Page MenuHomePhabricator

[Maintenance] Resolve long launch times for canary events on Airflow (30mins in total)
Closed, ResolvedPublic3 Estimated Story Points

Description

Canary events are newly scheduled hourly on Airflow, however a single events takes ~30s to launch due to Skein scheduling overheads. All events in a given hour take up to 30 mins. to complete blocking scheduling resources on the cluster.
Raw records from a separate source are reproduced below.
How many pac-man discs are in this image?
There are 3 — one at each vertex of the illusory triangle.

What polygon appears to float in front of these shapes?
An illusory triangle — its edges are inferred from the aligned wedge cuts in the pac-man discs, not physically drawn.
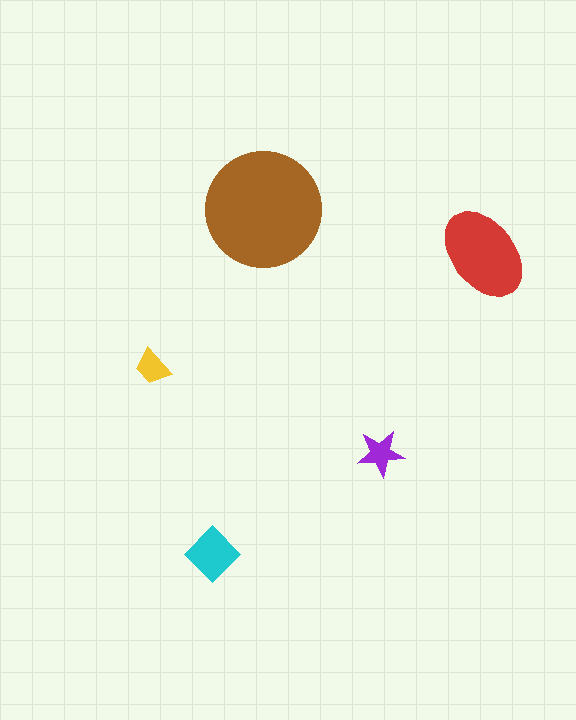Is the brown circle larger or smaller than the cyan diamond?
Larger.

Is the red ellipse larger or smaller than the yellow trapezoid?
Larger.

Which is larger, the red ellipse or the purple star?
The red ellipse.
Potential solution: Yarn queues with up to 20 parallel jobs at a time.
This won't reduce the individual launch time, but would bring the overall elapsed time significantly down.

Event Timeline

Ahoelzl renamed this task from Resolve long launch times for canary events on Airflow (30mins in total) to [Maintenance] Resolve long launch times for canary events on Airflow (30mins in total).Apr 1 2024, 5:47 PM
Ahoelzl set the point value for this task to 3.
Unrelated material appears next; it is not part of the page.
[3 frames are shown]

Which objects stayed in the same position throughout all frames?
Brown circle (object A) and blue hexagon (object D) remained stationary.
Change #1019683 had a related patch set uploaded (by Joal; author: Joal):

[operations/puppet@production] Update yarn scheduler's queues configuration

https://gerrit.wikimedia.org/r/1019683

Change #1019683 merged by Btullis:

[operations/puppet@production] Update yarn scheduler's queues configuration

https://gerrit.wikimedia.org/r/1019683

Mentioned in SAL (#wikimedia-analytics) [2024-04-18T11:41:33Z] <btullis> adding new 'launchers' yarn queue and renaming 'fifo' to 'gpus' for T361499

Mentioned in SAL (#wikimedia-analytics) [2024-04-18T14:07:28Z] <btullis> restarted the hadoop-yarn-resourcemanager.service on an-master100[3-4] to pick up new queue settings for T361499

Global execution times have been divided by 3 (10mins for 170 jobs). We are using a new launchers queue to launch small jobs and have scaled the airflow parallelization to 10 tasks. We can replicate this model to other jobs :)